Halton Region Environmentally Sensitive Areas Consolidation Report April 2005 Adobe Portable Document Format (PDF)2.8MB

top of page


ESAs were first identified through a two-year program that involved a summer biological study and a hydrogeological study. Members of the Ecological and Environmental Advisory Committee contributed to the program by sorting through the available data, developing selection criteria, investigating candidate sites and selecting final ESAs. 

As a result, 38 ESAs were identified and documented in Halton's 1978 ESA Study. Two years later, 37 of these ESAs were embodied into the Official Plan for the Region of Halton.

Halton Region has maintained its commitment to protecting these natural areas through continued protection and further study, including a review and updates to ESA designation criteria and ESA Updates in 1995 and 2002, which provided improved mapping and knowledge about the ESAs, recommended additions and deletions to existing ESAs and identified 10 new ESAs. 

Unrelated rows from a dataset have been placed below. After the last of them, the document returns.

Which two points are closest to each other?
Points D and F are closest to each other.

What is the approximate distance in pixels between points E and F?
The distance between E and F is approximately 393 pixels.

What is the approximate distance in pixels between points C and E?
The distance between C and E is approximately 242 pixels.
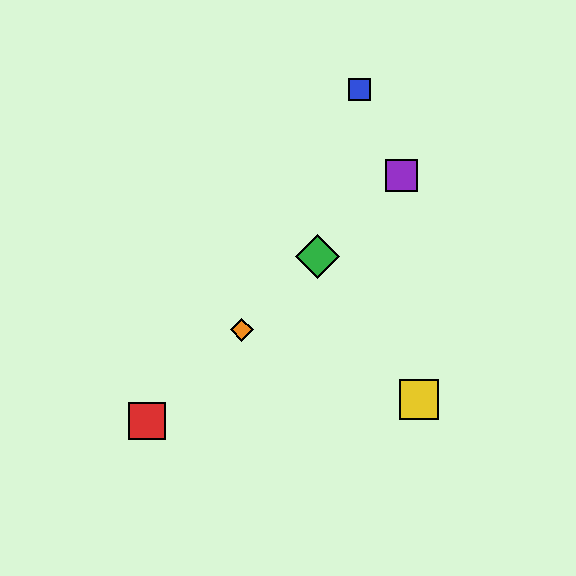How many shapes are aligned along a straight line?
4 shapes (the red square, the green diamond, the purple square, the orange diamond) are aligned along a straight line.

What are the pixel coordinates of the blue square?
The blue square is at (359, 90).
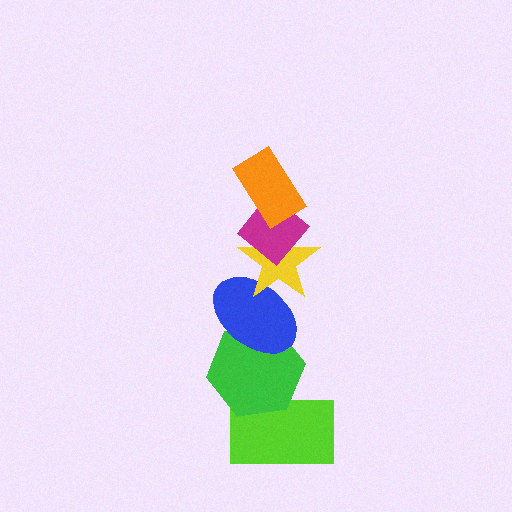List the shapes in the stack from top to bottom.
From top to bottom: the orange rectangle, the magenta diamond, the yellow star, the blue ellipse, the green hexagon, the lime rectangle.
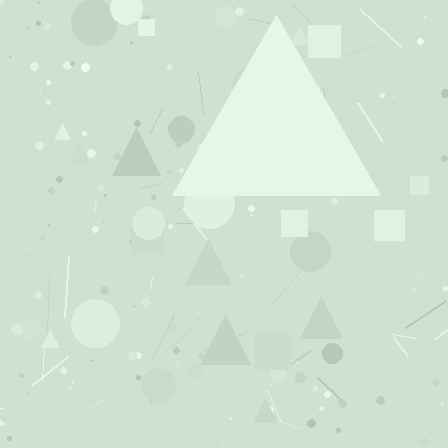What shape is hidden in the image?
A triangle is hidden in the image.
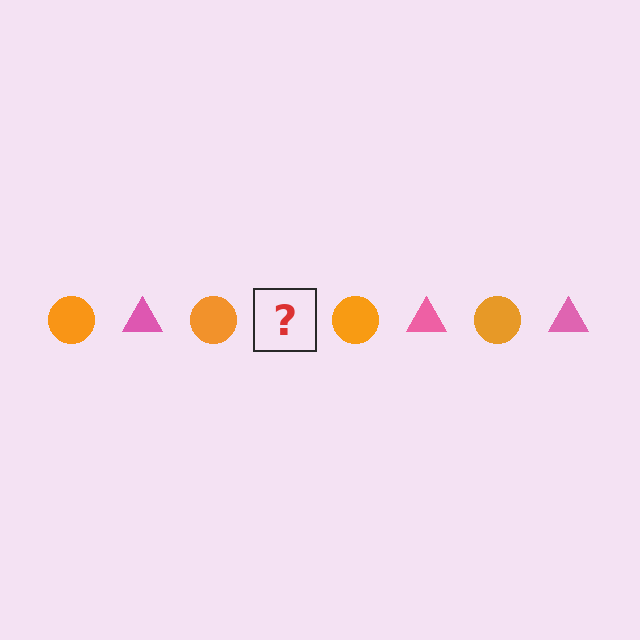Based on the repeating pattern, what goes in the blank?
The blank should be a pink triangle.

ESA designation does not imply that land will be purchased or expropriated by a public agency. It does mean that altering the physical and/or biological features of ESAs is restricted. Some ESA land is owned by public agencies but much of it is private property. Responsible stewardship of ESAs is the best possible protection that we can provide for these special areas. 

top of page

ESA Selection Criteria

Primary Criteria

  1. Areas that exhibit relatively high native plant and/or animal species richness in the context of Halton Region.
  2. Areas that provide links among two or more adjacent natural systems.
  3. Areas that contain a relatively high number of native plant communities in the context of Halton Region.
  4. Areas that contain large (in a Regional context), relatively undisturbed expanses of natural, native plant communities.
  5. Areas that contain remnant native plant communities that are rare within Halton Region or that are not represented in other ESAs.
  6. Areas that contain plant and/or animal species that are rare provincially or nationally.
  7. Areas that contain representative earth science features and/or processes typical of those which were instrumental in creating Halton's landscape.
  8. Areas that are determined to contribute significantly to local and/or regional groundwater recharge.
  9. Areas that are determined to be significant groundwater discharge areas.
  10. Areas that contribute significantly to groundwater quality.
  11. Areas that contribute to maintaining surface water quality.

Secondary Criteria

  1. Areas that contain regionally rare plants.
  2. Areas that contain high quality assemblages of native plant and/or animal species.
  3. Areas that are recognized as highly aesthetic themselves or that provide designated viewpoints.
  4. The location of the area, combined with its natural features, make it particularly suitable for scientific research and conservation education purposes.